For a time with Iraq and Afghanistan we had such a purpose. The only problem is, our forces weren’t equipped, trained or optimised for it, we weren’t very good at at, and the worse we did, the more unpopular those wars were. But arguably, has we restructured specifically for COIN, abandoning fanciful amphibious capabilities and conventional battle orders, we might still be there and actually getting somewhere with it.

In the case of Africa, there are several areas where effective counter insurgency operations could help stabilise emerging economies, preventing mass internal displacements and subsequent famines, and having such a presence, in conjunction with an aid and development policy, could contribute to our trade growth ambitions.

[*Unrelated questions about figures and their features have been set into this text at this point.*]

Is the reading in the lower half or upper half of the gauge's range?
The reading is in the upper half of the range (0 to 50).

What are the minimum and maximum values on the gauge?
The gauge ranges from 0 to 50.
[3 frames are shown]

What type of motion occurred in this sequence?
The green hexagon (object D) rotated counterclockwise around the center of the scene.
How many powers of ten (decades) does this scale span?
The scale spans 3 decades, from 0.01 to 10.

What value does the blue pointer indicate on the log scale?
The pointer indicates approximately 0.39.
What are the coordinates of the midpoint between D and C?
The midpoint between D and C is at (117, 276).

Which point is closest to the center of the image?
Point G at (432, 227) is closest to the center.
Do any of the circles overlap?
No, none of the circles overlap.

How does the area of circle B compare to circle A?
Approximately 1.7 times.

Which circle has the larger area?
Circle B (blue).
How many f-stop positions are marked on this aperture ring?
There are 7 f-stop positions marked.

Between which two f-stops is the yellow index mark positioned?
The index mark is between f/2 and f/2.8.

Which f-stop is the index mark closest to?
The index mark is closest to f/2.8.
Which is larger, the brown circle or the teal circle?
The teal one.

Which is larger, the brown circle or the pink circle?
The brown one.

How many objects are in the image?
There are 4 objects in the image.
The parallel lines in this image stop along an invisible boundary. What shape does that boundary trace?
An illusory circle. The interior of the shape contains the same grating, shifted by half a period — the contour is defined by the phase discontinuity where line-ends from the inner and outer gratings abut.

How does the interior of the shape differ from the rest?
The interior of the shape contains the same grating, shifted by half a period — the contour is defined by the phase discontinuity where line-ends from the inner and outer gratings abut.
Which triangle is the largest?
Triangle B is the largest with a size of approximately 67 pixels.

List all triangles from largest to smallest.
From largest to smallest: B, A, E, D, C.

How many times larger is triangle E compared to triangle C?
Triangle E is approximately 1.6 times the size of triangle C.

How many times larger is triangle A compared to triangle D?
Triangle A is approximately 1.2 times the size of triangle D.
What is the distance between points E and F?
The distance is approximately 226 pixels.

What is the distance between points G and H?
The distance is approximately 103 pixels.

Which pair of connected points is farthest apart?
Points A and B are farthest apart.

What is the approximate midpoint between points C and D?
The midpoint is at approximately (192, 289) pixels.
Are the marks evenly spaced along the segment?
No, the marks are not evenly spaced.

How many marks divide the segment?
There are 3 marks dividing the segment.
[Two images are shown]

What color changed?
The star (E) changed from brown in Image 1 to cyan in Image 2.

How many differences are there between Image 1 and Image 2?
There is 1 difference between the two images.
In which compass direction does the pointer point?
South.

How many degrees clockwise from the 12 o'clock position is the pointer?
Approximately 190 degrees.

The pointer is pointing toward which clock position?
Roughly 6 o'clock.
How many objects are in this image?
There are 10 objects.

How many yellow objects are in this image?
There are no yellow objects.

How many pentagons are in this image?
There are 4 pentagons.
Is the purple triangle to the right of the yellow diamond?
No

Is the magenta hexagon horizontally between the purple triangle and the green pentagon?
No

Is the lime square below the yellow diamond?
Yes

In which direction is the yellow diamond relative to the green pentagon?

Essentially, if Britain had a credible vision and a foreign policy to speak of, the order of battle would largely suggest itself and we could organise our forces accordingly. For as long as we remain without a mission, our forces will remain an incoherent military blob we throw vast sums of money at for indeterminate returns.

As I’ve argued elsewhere, Britain’s defence malaise is merely symptomatic of a nation that has largely lost its self-confidence, lacks leadership and no longer sees itself as a force for good in the world. Our two failed wars have done a lot of damage to the national morale – which is in part a consequence of a refusal to gear our forces to the long term mission. Generals didn’t want to give up their high tech expensive toys for MRAPS and trucks – and it cost us in lives and credibility.

In essence, the disarray in military procurement is a consequence of a failure to commit to a long term international strategy. We instead keep it value to keep our options open – but that means accomplishing nothing and being unable to affect anythign when it matters. Until the nation rediscovers its sense of purpose, we can’t expect any better from our armed forces.